The specifics of Si micropowders A to D shown in the Table 1 are as follows.

A: Si powder, average particle diameter D50: 12 µm
B: Si powder, average particle diameter D50: 1.6 µm
C: Si powder, average particle diameter D50: 8.2 µm
D: Si powder, average particle diameter D50: 6.8 µm

From the results of the Table 1 and Figs. 1A and 1B, the followings are evident.

(1) In Examples 1 to 20, the specific resistance was about twice or more and the iron loss was significantly decreased, as compared to Comparative Examples 1 and 2, conventional materials.
Furthermore, in Examples 1 to 20, the specific resistance was twice or more as compared to the specific resistance 60 to 80 µΩ·cm of the conventionally-used electromagnetic steel plate, which was made of melted metals, in which Si (3 to 6.5 % by mass) was evenly dispersed, which shows the effect of increasing in the specific resistance by Si-rich among the particles.
(2) As is apparent from Examples 1 to 4, 5 to 8, 9 to 10, 11 and 12, when the Si micropowder having an average particle diameter of about from 1/10 to 1/100 of the raw material powder was mixed, similar properties were obtained irrespective of the average particle diameter of the Si micropowder.
(3) With respect to the range of the amount of Si, the following may be considered.
From Comparative Example 3, when Si is 1 % by mass, the specific resistance is 110 µΩ·cm, which is similar to that of the conventional materials (Comparative Examples 1 and 2), and any effect may not be obtained.

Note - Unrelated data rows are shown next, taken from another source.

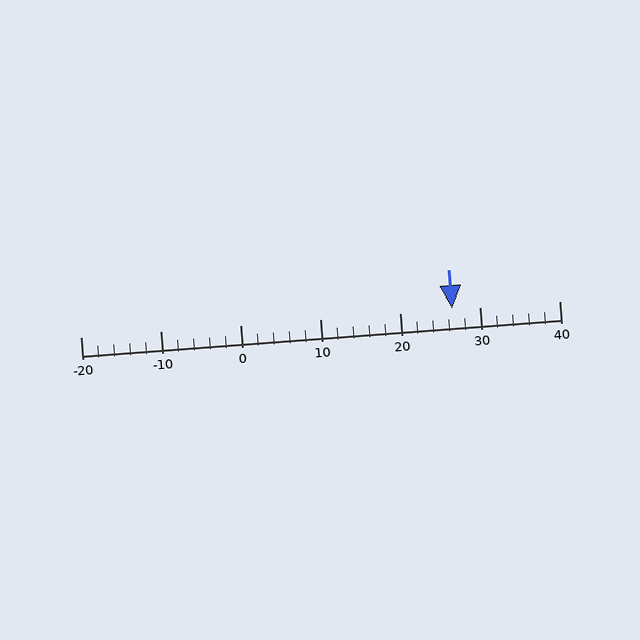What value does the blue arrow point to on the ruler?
The blue arrow points to approximately 27.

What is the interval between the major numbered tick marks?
The major tick marks are spaced 10 units apart.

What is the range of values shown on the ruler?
The ruler shows values from -20 to 40.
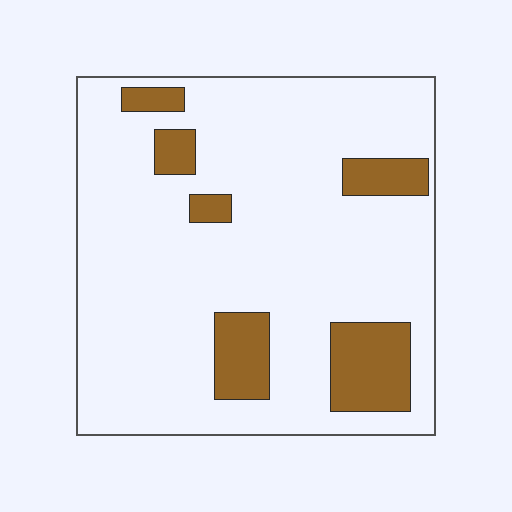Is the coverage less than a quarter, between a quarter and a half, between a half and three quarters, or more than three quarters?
Less than a quarter.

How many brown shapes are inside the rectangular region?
6.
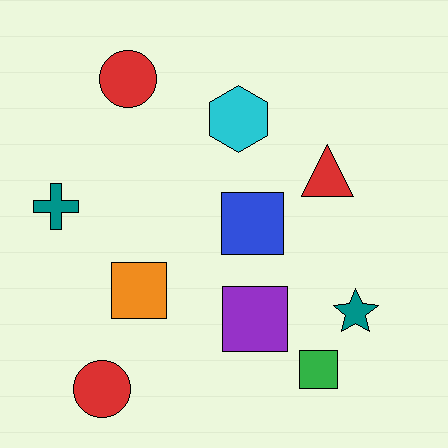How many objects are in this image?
There are 10 objects.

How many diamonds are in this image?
There are no diamonds.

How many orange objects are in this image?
There is 1 orange object.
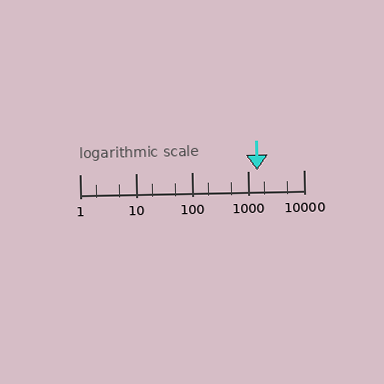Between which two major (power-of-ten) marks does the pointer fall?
The pointer is between 1000 and 10000.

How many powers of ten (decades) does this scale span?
The scale spans 4 decades, from 1 to 10000.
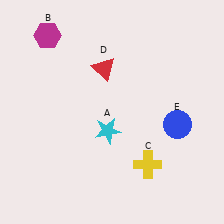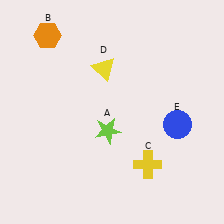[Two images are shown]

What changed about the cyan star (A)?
In Image 1, A is cyan. In Image 2, it changed to lime.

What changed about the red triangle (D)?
In Image 1, D is red. In Image 2, it changed to yellow.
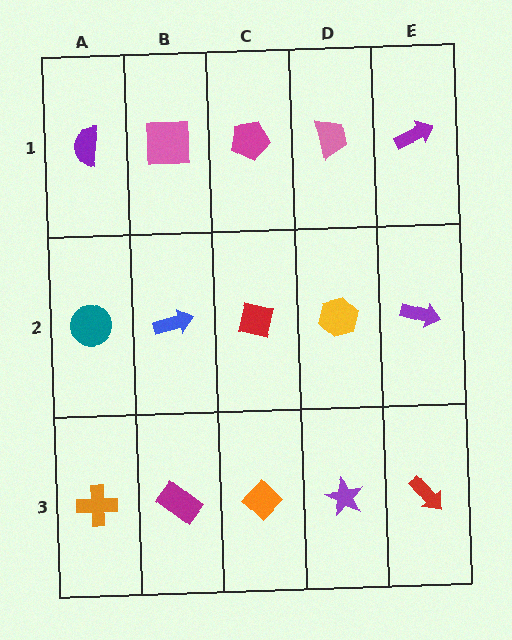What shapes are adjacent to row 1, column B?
A blue arrow (row 2, column B), a purple semicircle (row 1, column A), a magenta pentagon (row 1, column C).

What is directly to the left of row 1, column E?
A pink trapezoid.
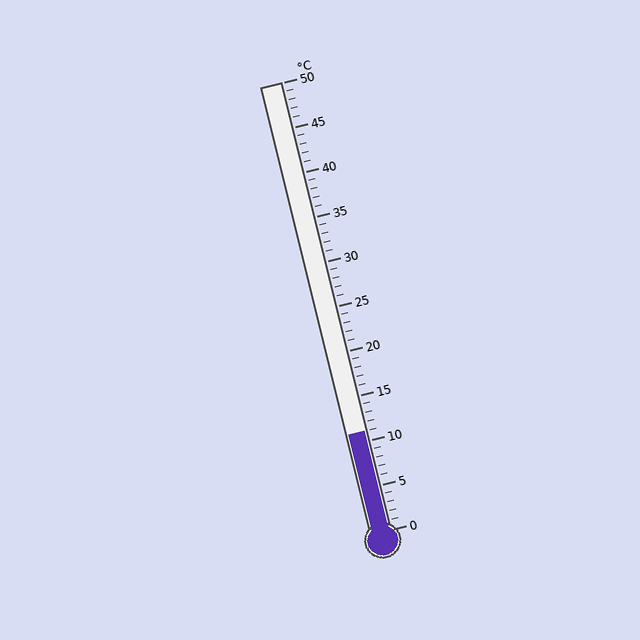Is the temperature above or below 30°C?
The temperature is below 30°C.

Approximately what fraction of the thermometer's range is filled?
The thermometer is filled to approximately 20% of its range.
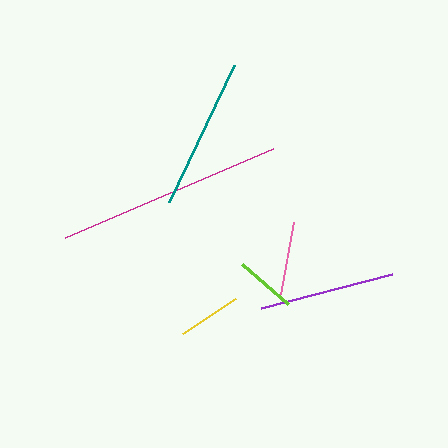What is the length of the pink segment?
The pink segment is approximately 74 pixels long.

In Examples 13 to 16 in which Si was 6 % by mass, molding property was deteriorated and density and saturated magnetic flux density also tended to be decreased as compared to other examples, which was a limitation as an extent. Therefore, it is suitable that Si is 2 to 6 % by mass.
(4) As shown in Figs. 1A and 1B, it is apparent that the Si component is concentrated among vicinity the particles in the metal powder in the Examples.

The not disclosure of Japanese Patent Application No. 2007-134488 is incorporated into this specification.

Claims

A sintered soft magnetic powder molded body made of a composition comprising
2 to 6 % by mass of Si,

44 to 50 % by mass of Ni,
balance Fe and inevitable impurities, wherein the Si is unevenly distributed among particles and the concentration of Si existing among metal particles or alloy particles is higher than the concentration of Si existing in the metal particles or alloy particles.
The sintered soft magnetic powder molded body according to claim 1, which has been prepared by mixing a metal powder comprising at least Fe and Ni with an Si powder having an average particle diameter of from 1/10 to 1/100 of the average particle diameter of the metal powder, and molding and sintering using the obtained mixture.
The sintered soft magnetic powder molded body according to claim 2, wherein the metal powder comprises 44 to 53.2 % by mass of Ni.
The sintered soft magnetic powder molded body according to claim 2, wherein the metal powder is an atomized powder.
The sintered soft magnetic powder molded body according to claim 1, wherein the Ni content is 48 to 50 % by mass and the Si content is 3 to 4 % by mass.
The sintered soft magnetic powder molded body according to claim 2, wherein the average particle diameter (D50) of the metal powder is from 1 to 300 µm.
The sintered soft magnetic powder molded body according to claim 4, wherein the atomized powder is a water-atomized powder.